Sem previsão de entrar na pauta de votação da Câmara dos Deputados, mesmo diante da pressão de parlamentares da bancada feminina e de movimentos de mulheres, o Projeto de Lei 896/2023, conhecido como PL da Misoginia, que significa ódio e aversão a mulheres, segue entre os temas mais debatidos nas redes sociais e no Congresso Nacional. Ao mesmo tempo em que ganha apoio de entidades que defendem o enfrentamento à violência de gênero, a proposta também se tornou alvo de uma intensa campanha de desinformação.
De autoria da senadora Ana Paula Lobato (PDT-MA) e com um substitutivo elaborado na Câmara dos Deputados, o projeto define misoginia como a prática, a indução ou a incitação de violência, de restrição ao pleno exercício de direitos ou de ofensa à dignidade da mulher, em razão de sua condição de mulher.
O PL propõe incluir esse tipo de discriminação entre os crimes previstos na Lei do Racismo (Lei nº 7.716/1989). Caso seja aprovado, discursos de ódio dirigidos às mulheres passarão a receber o mesmo tratamento jurídico já aplicado a práticas discriminatórias motivadas por raça, etnia, religião ou procedência nacional.
Ou seja, a sentença para tal conduta se tornaria inafiançável e imprescritível.
O projeto segue travado na Câmara, mesmo com aprovação unânime no Senado e com o regime de urgência já aprovado pelos deputados.
Mas, afinal, o que realmente muda com a proposta? Ela limita a liberdade de expressão? Como ficariam as manifestações religiosas em questões referentes a mulheres? O que diferencia misoginia de machismo?
Para responder essas e outras dúvidas, a Rede PT de Comunicação ouviu a advogada familiarista e civilista com Perspectiva de Gênero, Larissa Brito.
O que muda com o projeto?
Embora o termo misoginia já esteja presente na legislação brasileira desde 2018, ainda não existe uma tipificação penal específica para esse tipo de discriminação. Segundo a especialista, é justamente essa lacuna que o projeto pretende preencher.

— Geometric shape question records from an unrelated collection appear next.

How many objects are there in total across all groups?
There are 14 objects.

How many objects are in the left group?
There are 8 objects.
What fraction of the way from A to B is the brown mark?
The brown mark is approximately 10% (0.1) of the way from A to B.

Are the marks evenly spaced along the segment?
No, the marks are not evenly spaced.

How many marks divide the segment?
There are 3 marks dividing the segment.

“A misoginia é, de forma simples, o ódio ou a aversão às mulheres. Não se trata de um pensamento ou de uma opinião, mas de condutas que incitam esse ódio e essa violência contra as mulheres”, explica.

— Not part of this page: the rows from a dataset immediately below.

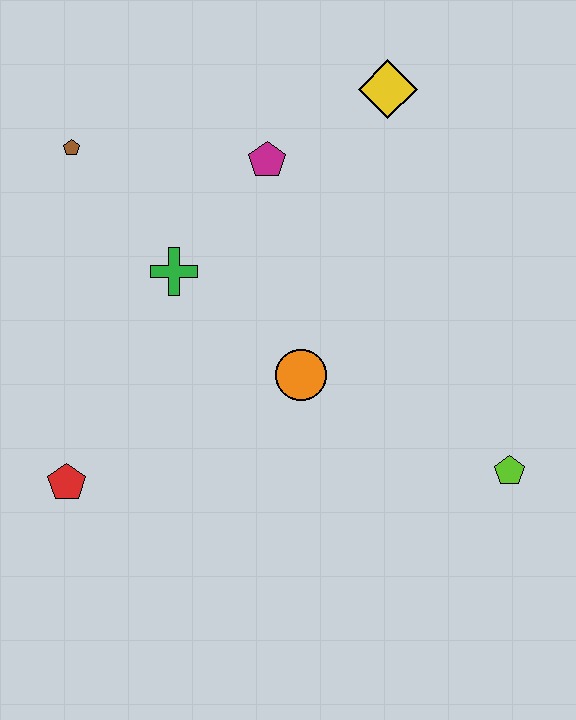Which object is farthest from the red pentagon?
The yellow diamond is farthest from the red pentagon.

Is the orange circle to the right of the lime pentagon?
No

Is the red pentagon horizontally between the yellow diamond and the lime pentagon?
No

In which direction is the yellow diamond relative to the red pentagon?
The yellow diamond is above the red pentagon.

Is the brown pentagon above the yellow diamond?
No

Na prática, a proposta inclui a misoginia entre as condutas previstas na Lei do Racismo, tornando crime a promoção de discursos de ódio direcionados às mulheres enquanto grupo social. Para Brito, trata-se de uma evolução natural da legislação brasileira.

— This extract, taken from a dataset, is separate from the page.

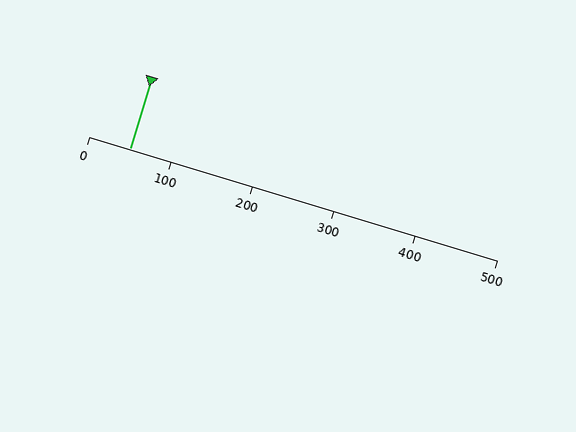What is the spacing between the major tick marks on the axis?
The major ticks are spaced 100 apart.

“A criminalização do discurso de ódio não é novidade. O STF já equiparou a homotransfobia ao racismo, e a própria Constituição determina o combate às diversas formas de discriminação. As mulheres é que ficaram de fora dessa proteção específica”, afirma.
Ela lembra ainda que convenções internacionais das quais o Brasil é signatário, como a Convenção de Belém do Pará e a Convenção para Eliminação de Todas as Formas de Discriminação contra a Mulher (Cedaw), já estabelecem a obrigação de combater a violência e os discursos de ódio contra mulheres.
“O projeto nada mais é do que o cumprimento de obrigações constitucionais e internacionais. O que muda é que agora esses discursos poderão ser criminalizados e punidos”, resume.
Quando um discurso passa a ser misoginia?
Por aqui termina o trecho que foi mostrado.